Ce qui n'est guère de l'avis des quotidiens qui évoquent Corviale en tant que haut lieu de la délinquance devenue chronique, un espace dédié à la violence, à la drogue rapportant le moindre fait divers stigmatisant ainsi le quartier. « Le Corviale a toujours été l'emblème du quartier négatif pour les Romains", explique Francesca Limana de la Fondation Adriano Olivetti, et selon elle le projet Immaginare Corviale, est l'occasion de donner une autre image de Corviale : « nous avons pu communiquer vers l'extérieur la réalité du lieu, ce qui a ensuite fait surgir une certaine fierté de vivre ici. Et lorsqu'on éprouve de la fierté pour l'endroit où l'on habite, on pense moins à ses frustrations ». Nicoletta Campanella affirme également qu'aujourd'hui, les habitants de Corviale ont presque un sentiment de fierté de vivre dans un bâtiment connu, qui fait l'attention des médias, des artistes, des architectes... du monde entier. 

On peut s'interroger quant aux déclarations de ce type de sociologue, à l'action/éthique des artistes, aux propositions des architectes,  de vouloir rendre leur dignité aux habitants de Corviale, de leur faire croire que ce cul-de-sac social est porteur d'espoir, car pour d'autres observateurs, plus lucides, il s'agit bien d'un lieu de relégation, un espace dans le territoire dédié à parquer les classes dangereuses, à les asservir autant qu'à les contrôler. Une pensée bourgeoise sinon libérale mais apolitique, se réclamant de l'observation plutôt que de la lutte, une vision qui s'inscrit en parallèle à celle des autorités, ou du paternalisme jadis critiqué, combattu par la Nuova Sinistra de la famille Olivetti. La pauvreté urbaine érigée en tant que marchandise artistique, un commerce lucratif s'exposant dans les musées, les institutions de l'Etat. 

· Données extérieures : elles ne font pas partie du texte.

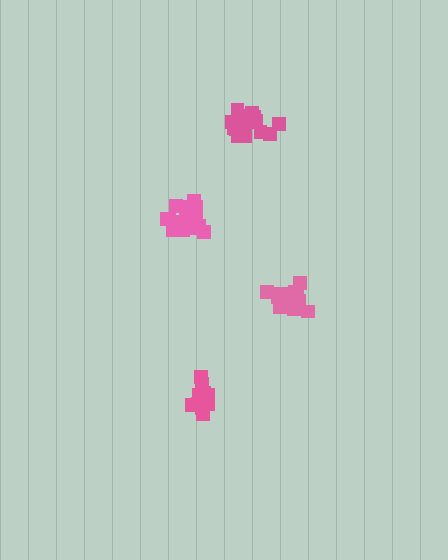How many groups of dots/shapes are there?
There are 4 groups.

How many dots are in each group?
Group 1: 15 dots, Group 2: 21 dots, Group 3: 16 dots, Group 4: 21 dots (73 total).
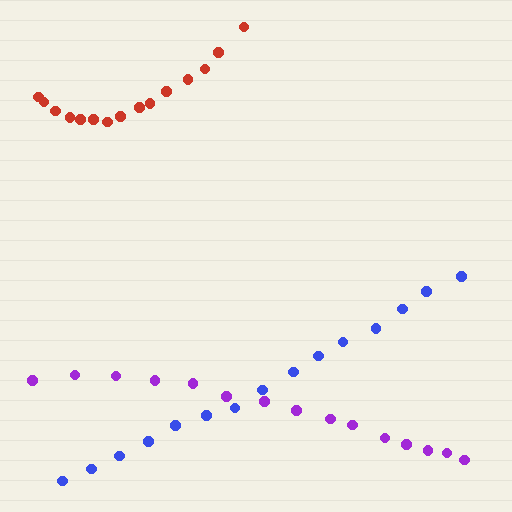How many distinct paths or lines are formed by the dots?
There are 3 distinct paths.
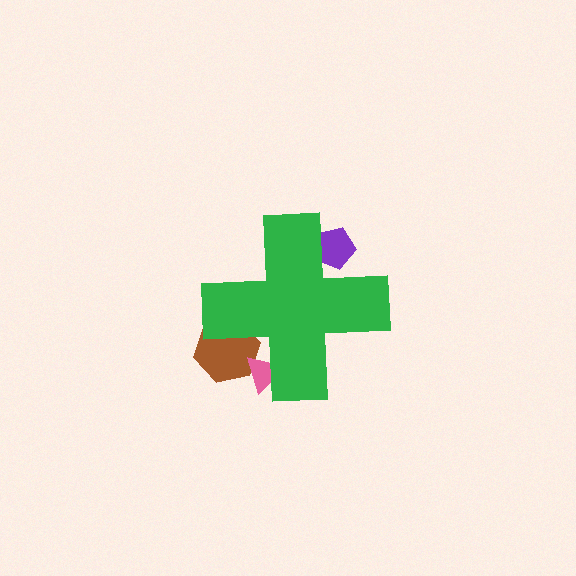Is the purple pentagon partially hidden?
Yes, the purple pentagon is partially hidden behind the green cross.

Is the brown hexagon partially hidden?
Yes, the brown hexagon is partially hidden behind the green cross.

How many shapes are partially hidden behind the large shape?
3 shapes are partially hidden.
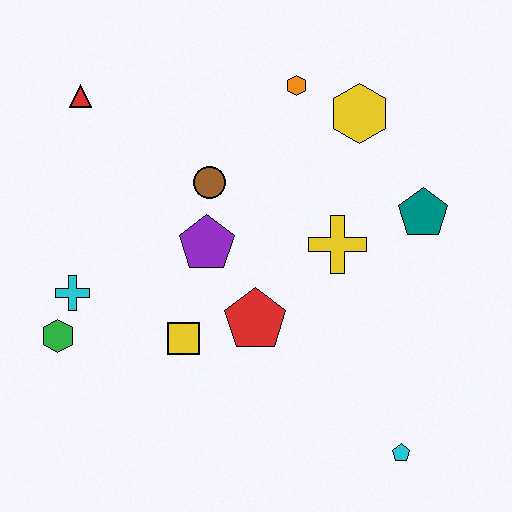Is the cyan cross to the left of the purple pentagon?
Yes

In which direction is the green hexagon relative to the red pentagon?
The green hexagon is to the left of the red pentagon.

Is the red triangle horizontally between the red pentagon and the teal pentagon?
No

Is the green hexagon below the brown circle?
Yes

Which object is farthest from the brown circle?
The cyan pentagon is farthest from the brown circle.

Un des impératifs principaux de l'éthique bourgeoise de l'art, selon Manfredo Tafuri, a toujours été de conjurer l'angoisse par la sublimation et la contemplation passive du réel ; la phénoménologie de l'angoisse bourgeoise se situe entièrement dans la "libre" contemplation du destin.  Une éthique qui depuis le Pop Art assigne à l'activité artistique une nouvelle fonction, qui n'est plus celle d'opérer mais de persuader, d'affirmer que la négativité peut se révéler positivité.


NOTE


1. G.Piccioni, Servizi pubblici e nuove relazioni social : il complesso di Corvaile, tesi di laurea, Rome, 1986.